I’m preparing to move to Warsaw, though, and as I sort, organize, and pack (and, more importantly, finally unpack from Mexico), I feel the need to write about my time in Tehuacan before I embark on my next adventure.  To this end, for the next three weeks I intend to post a picture every day with an accompanying story.
On our way to our first party.  This was
also the first time we'd ever crammed
this many people into this small a car...

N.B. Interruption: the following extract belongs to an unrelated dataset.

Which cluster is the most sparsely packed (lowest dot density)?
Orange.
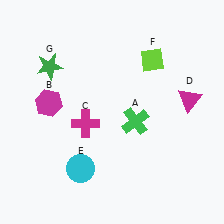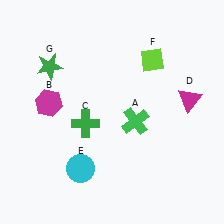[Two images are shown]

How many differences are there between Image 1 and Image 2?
There is 1 difference between the two images.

I know of no better way to start than with the people who made my experience what it was: my roommates.  My roommates were my everything while I was in Mexico—they were my friends, my family, my constant companions.  They were the ones to whom I turned with frustrations, successes, failures, and everything in between, and they challenged me to try new things, and to grow and expand my horizons in new ways.  I met Daniel in Mexico City International Airport, bonding over vino as the stress of airline travel slowly ebbed, and I met Joe at our hotel the next morning as we embarked on a daylong odyssey from our hotel in Mexico City to our much anticipated apartment in Tehuacan.  I met Brittany and Caroline the next day as they disembarked from the bus (and an exhausting travel experience that matched our own).  On the first day we all met, we locked ourselves out of our apartment and had to boost Joe and Caroline over a six-foot wall to balance-beam-walk across two walls, scale the roof, jump catlike onto a nearby tree and enlist our neighbors to help us break into our own apartment.  In the days that followed, we explored, watched late-night movies, and drank many many beers.  We conquered faulty hot water heaters, lit frighteningly volatile stove pilots, cooked experimental meals, and lived for days without electricity and running water.  After four or so days of no running water (though it was January, it was Mexico, so the afternoons were still quite warm and, to put it mildly, we stank) in desperation, Brittany and I scooped water from the well, and, equipped with a bucket of shockingly cold water and a pitcher, we washed each other’s hair.  I laughed, cried, and fought with these people, and when we each left Mexico, it was with the promise that someday soon we would all return.  I for one cannot wait.
I love this picture because it is so very descriptive of our group:  Caroline,
Brittany, and I have probably had too much to drink, Daniel is looking adorable,
and Joe is in the background mocking us all.